Rokitansky Tipo II: Cuando el síndrome afecta más allá del sistema reproductivo

15 marzo, 2026 3 min read
Written by: Romina
Educación

El Síndrome de Mayer-Rokitansky-Küster-Hauser (MRKH) se asocia comúnmente con la ausencia de útero y vagina. Sin embargo, en aproximadamente el 30% al 40% de los casos, el diagnóstico se clasifica como Tipo II o Atípico. En esta variante, las alteraciones en el desarrollo embrionario afectan a otros sistemas vitales, lo que requiere una vigilancia médica integral.

¿Por qué se ven afectados otros órganos?

Durante las primeras semanas de gestación, el sistema reproductivo, el sistema urinario y la columna vertebral se desarrollan a partir de estructuras muy cercanas. Si existe una alteración en los conductos de Müller, es probable que los tejidos vecinos también experimenten cambios.

1. El sistema renal: La asociación más frecuente

Casi el 40% de las mujeres con Rokitansky Tipo II presentan alguna anomalía en los riñones. Las más comunes son:

  • Agenesia renal: Nacer con un solo riñón.
  • Riñón en herradura: Los dos riñones están unidos por su base.
  • Ectopia renal: Uno de los riñones se encuentra en una posición inusual (por ejemplo, en la pelvis). Recomendación: Es obligatorio realizar una ecografía abdominal completa tras el diagnóstico de MRKH para confirmar el estado de la función renal.

2. Malformaciones esqueléticas y de columna

El Tipo II puede estar vinculado a problemas en el desarrollo de los huesos, especialmente en las vértebras.

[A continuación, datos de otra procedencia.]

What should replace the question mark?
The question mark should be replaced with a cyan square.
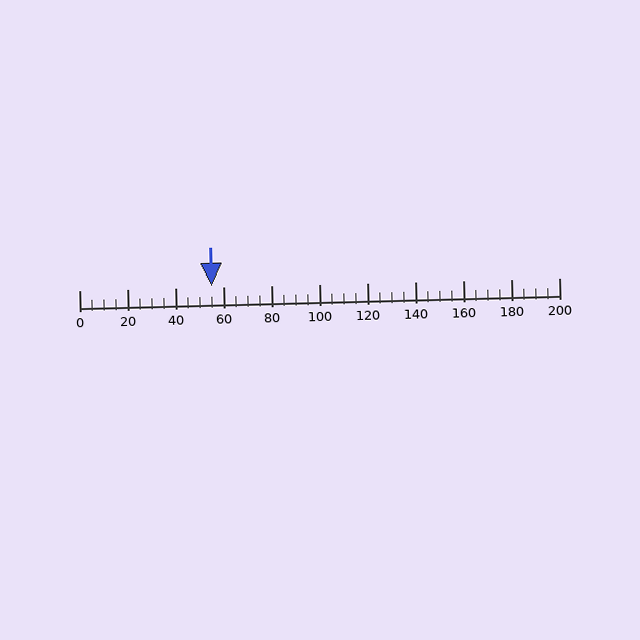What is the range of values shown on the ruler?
The ruler shows values from 0 to 200.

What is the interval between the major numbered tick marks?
The major tick marks are spaced 20 units apart.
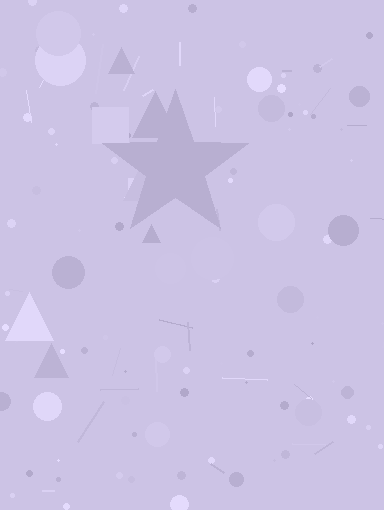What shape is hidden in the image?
A star is hidden in the image.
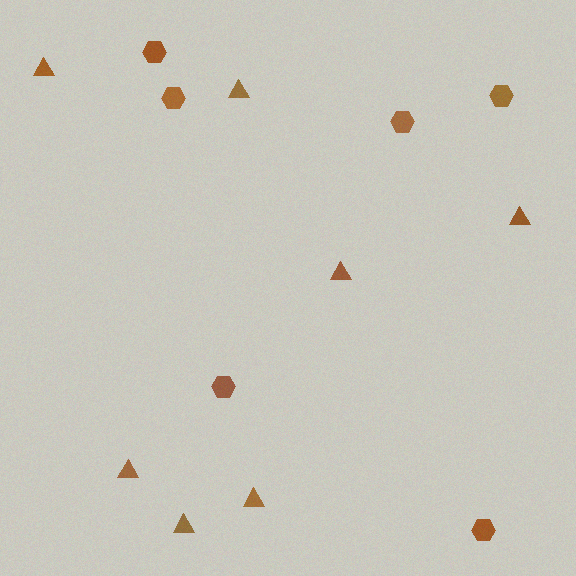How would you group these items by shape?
There are 2 groups: one group of hexagons (6) and one group of triangles (7).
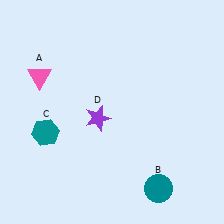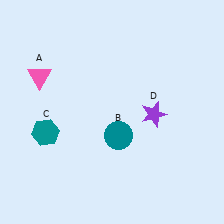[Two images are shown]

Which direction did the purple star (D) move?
The purple star (D) moved right.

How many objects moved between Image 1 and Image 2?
2 objects moved between the two images.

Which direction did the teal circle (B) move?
The teal circle (B) moved up and to the left.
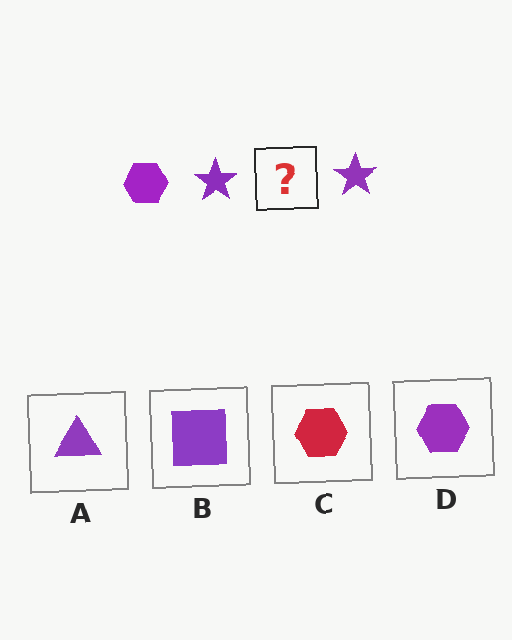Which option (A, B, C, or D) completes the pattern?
D.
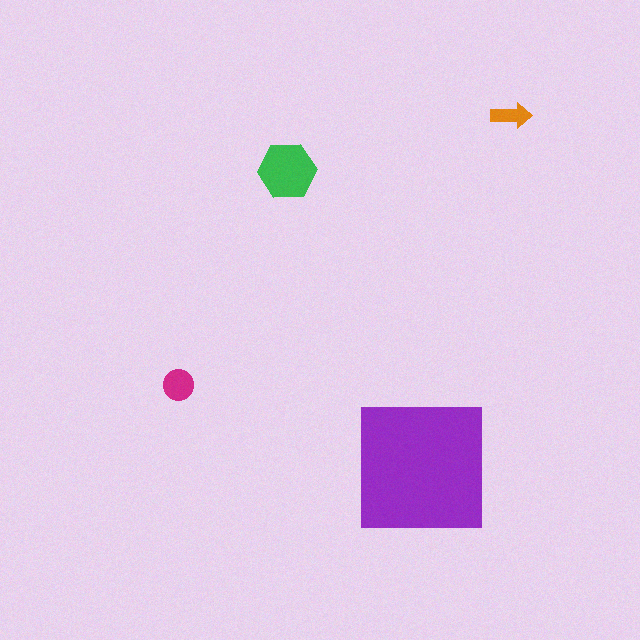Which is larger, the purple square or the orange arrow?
The purple square.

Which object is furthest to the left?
The magenta circle is leftmost.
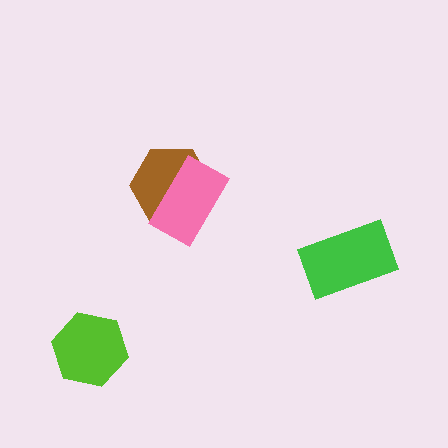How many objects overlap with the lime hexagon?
0 objects overlap with the lime hexagon.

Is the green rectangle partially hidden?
No, no other shape covers it.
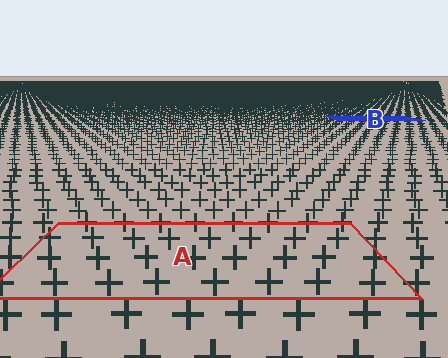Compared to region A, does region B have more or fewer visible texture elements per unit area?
Region B has more texture elements per unit area — they are packed more densely because it is farther away.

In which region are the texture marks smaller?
The texture marks are smaller in region B, because it is farther away.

  • Síndrome de Klippel-Feil: Se caracteriza por la fusión de dos o más vértebras del cuello, lo que limita el movimiento y puede causar dolores crónicos.
  • Escoliosis: Desviaciones en la columna que, si se detectan a tiempo, pueden tratarse con fisioterapia o corsés.

3. Audición y anomalías cardíacas

Aunque son menos frecuentes, algunas pacientes pueden presentar hipoacusia (pérdida de audición) o soplos cardíacos. Por ello, el abordaje de una paciente con Rokitansky no debe ser solo ginecológico, sino multidisciplinario, involucrando a urólogos, traumatólogos y cardiólogos.

El impacto en la calidad de vida

Saber que se tiene el Tipo II no debe ser motivo de alarma, sino de acción. La mayoría de estas anomalías (como tener un solo riñón) no impiden llevar una vida normal y saludable, siempre y cuando se tenga el conocimiento y el seguimiento médico adecuado.

Como mencionamos en nuestra guía general sobre el síndrome, el conocimiento es la herramienta más poderosa para que cada mujer tome el control de su salud integral.